Mildly amazing guitar player. Kind of folk, kind of jazz, kind of rock, mostly unique. His first album was London Conversation, released in 1968 when he was 18. If you can find a copy, listening to it is, well, it's like the first time you ever had Thai food. You know what all those things are, you've just never encountered them in quite that arrangement. Then skip forward a few years and albums to 1973, and find a copy of Solid Air. Listen to the title cut, written as a message to his good friend Nick Drake. Remember that it's the same guy who did the other album. Reassemble your brain.

John Martyn has recorded over 200 songs on 26 albums (to date); virtually all of them are his own compositions (Don't Think Twice It's Alright on London Conversation is a notable exception), but artists from America (Head and Heart) to Eric Clapton (May You Never) have covered his tunes.

He was born Iain McGeachy in 1948 in New Malden Surrey and was raised in Glasgow. His first agent told him he should change his name; he looked around the room and spotted a Martin guitar, which he'd always loved, and decided to take that name spelled with a y. The subsitution of "John" for "Iain" was easy, as "Iain" is the Gaelic equivalent of "John".

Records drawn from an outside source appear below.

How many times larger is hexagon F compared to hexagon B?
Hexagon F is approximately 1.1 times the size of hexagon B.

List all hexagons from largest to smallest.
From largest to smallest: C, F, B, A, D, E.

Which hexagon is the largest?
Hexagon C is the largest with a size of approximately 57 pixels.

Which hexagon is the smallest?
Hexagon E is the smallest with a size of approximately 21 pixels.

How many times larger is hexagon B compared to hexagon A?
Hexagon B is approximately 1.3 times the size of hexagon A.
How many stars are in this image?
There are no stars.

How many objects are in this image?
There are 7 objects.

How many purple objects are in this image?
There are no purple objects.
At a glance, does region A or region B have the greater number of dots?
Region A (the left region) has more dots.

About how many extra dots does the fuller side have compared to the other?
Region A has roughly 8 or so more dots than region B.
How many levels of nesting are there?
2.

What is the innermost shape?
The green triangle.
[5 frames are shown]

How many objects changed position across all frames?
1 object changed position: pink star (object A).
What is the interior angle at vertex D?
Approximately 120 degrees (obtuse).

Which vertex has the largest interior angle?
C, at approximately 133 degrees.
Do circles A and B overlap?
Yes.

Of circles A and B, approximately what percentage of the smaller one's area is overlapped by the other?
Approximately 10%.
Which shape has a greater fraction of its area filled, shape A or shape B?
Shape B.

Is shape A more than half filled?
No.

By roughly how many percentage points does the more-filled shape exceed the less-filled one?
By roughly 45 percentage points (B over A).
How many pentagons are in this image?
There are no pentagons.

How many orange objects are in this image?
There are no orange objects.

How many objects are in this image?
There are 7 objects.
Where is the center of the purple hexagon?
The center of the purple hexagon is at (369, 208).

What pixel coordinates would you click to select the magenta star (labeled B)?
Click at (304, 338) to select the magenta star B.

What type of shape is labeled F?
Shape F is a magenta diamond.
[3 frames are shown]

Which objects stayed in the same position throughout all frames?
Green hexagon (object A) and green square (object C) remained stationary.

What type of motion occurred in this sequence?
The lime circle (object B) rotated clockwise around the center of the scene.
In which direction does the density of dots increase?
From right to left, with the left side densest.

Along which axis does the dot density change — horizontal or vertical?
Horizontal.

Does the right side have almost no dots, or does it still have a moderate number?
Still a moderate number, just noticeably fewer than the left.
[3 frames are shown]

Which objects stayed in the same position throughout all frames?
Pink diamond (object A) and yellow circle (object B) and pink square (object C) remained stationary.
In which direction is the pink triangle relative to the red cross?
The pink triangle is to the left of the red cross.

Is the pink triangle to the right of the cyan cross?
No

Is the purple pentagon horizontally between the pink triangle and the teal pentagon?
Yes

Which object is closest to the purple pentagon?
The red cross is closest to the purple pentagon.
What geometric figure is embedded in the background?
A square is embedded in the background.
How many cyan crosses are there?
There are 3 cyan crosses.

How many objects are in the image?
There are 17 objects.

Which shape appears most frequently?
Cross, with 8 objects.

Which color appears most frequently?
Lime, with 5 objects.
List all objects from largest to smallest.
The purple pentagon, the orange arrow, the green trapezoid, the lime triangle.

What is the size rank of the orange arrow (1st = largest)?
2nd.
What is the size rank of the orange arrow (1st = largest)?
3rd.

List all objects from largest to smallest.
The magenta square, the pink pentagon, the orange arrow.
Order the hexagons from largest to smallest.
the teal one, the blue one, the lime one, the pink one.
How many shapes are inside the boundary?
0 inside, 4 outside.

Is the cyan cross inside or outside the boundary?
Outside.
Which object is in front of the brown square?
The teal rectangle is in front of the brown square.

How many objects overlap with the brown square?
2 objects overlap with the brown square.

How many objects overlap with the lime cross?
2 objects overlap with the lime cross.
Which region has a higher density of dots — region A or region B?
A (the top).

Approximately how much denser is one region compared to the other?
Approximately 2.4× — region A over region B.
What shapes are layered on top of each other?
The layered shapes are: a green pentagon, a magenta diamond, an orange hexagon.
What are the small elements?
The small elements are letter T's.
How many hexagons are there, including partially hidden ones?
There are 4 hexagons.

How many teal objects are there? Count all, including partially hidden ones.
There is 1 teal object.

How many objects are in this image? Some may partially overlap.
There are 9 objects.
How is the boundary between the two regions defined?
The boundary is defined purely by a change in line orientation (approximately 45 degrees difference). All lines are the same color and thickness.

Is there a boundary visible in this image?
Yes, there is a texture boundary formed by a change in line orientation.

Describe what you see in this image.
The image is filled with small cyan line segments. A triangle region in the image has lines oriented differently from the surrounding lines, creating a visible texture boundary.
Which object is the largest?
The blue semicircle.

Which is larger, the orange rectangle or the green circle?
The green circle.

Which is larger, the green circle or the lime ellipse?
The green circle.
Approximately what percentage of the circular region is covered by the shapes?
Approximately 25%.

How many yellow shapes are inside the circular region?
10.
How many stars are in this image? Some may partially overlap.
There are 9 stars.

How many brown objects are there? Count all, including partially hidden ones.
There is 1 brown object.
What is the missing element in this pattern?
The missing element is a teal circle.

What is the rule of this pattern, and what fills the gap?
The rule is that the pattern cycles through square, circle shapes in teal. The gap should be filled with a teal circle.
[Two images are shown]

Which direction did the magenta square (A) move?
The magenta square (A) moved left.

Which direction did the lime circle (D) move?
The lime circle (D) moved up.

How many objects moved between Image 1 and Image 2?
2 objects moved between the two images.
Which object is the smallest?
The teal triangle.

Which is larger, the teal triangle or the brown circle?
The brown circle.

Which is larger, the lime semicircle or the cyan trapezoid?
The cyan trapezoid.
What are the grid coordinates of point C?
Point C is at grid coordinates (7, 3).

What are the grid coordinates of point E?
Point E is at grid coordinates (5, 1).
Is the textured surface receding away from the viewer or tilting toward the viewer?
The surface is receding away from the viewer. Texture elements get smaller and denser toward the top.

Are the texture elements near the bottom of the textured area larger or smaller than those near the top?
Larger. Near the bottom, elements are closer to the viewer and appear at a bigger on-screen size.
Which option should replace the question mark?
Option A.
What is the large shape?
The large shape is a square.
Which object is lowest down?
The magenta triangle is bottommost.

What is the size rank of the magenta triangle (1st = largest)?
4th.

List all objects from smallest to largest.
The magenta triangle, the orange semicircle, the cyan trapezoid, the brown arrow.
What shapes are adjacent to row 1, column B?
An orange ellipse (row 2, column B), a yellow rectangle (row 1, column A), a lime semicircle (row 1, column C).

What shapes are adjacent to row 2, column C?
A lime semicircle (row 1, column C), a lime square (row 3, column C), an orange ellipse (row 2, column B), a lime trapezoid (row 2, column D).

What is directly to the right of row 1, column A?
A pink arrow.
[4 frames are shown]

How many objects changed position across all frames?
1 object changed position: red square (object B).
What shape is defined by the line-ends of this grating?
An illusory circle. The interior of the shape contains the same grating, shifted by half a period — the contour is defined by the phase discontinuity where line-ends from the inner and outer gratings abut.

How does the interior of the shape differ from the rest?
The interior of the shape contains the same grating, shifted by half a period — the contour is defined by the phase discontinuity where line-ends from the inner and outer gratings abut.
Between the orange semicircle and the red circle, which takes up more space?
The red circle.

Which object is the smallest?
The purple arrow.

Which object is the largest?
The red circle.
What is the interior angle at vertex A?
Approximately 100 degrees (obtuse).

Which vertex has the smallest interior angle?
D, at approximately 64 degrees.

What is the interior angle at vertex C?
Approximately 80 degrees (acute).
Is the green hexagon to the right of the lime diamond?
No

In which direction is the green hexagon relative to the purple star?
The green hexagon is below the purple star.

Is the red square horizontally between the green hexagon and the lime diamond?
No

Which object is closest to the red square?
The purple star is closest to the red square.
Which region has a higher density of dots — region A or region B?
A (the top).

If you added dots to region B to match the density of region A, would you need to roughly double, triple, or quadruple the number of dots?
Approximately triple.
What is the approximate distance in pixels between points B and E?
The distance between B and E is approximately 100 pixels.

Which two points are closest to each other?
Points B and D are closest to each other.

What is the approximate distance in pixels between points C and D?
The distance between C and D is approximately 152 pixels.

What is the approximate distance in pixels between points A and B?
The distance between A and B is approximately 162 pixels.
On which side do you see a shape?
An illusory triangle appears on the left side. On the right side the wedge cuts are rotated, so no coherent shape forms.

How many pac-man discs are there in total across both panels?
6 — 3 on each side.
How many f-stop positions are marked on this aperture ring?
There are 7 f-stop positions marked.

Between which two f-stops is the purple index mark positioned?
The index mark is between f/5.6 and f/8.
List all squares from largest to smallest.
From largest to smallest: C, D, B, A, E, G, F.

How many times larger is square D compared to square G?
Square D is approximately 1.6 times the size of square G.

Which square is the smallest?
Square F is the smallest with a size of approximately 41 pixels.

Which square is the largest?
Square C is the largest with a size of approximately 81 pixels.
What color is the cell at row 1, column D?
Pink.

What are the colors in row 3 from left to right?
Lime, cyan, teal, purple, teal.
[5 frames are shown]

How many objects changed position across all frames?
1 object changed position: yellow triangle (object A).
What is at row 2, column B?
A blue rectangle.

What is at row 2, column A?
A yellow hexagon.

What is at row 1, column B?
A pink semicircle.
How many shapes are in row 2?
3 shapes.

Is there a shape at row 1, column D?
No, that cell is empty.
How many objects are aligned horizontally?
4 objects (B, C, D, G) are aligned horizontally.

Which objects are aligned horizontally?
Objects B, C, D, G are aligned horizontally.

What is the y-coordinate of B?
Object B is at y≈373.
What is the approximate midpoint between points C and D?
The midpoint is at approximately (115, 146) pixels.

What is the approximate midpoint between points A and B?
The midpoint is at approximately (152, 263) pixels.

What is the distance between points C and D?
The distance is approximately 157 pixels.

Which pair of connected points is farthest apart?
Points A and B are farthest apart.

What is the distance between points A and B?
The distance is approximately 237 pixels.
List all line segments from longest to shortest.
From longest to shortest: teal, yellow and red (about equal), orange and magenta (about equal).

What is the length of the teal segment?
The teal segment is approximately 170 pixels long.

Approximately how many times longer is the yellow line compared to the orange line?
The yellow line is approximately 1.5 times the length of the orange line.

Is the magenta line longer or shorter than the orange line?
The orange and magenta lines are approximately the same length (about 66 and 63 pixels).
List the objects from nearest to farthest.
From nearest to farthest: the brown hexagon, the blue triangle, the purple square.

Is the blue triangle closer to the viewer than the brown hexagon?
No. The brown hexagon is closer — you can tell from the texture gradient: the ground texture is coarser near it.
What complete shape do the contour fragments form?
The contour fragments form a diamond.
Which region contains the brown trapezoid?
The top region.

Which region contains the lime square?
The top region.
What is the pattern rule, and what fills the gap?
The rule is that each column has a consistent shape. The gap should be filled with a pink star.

People who have played with Martyn on his albums include the aforementioned Clapton, Phil Collins, David Gilmour, Levon Helm, Albert Lee, Dave Mattacks, Jacqui McShee, Pierre Moerlen, Robert Palmer, Richard Thompson, and Steve Winwood.

John was voted "World's Most Ballsiest Opening Act" by a Fairport Convention mailing list in 1999. He was chosen because he opened for Pink Floyd on the Wish You Were Here tour (1975). A report from the July 5 Knebworth Park show said, "John Martyn walks on stage carrying an acoustic guitar, calmly sits down in a chair as thousands of stoned, impatient Floyd fans scream "We don't want fucking FOLK music, we want the FLOYD." Plugs into a huge panel of effects boxes, turns up to 11 and proceeds to blow everyone away for 25 minutes. Gets a huge standing ovation."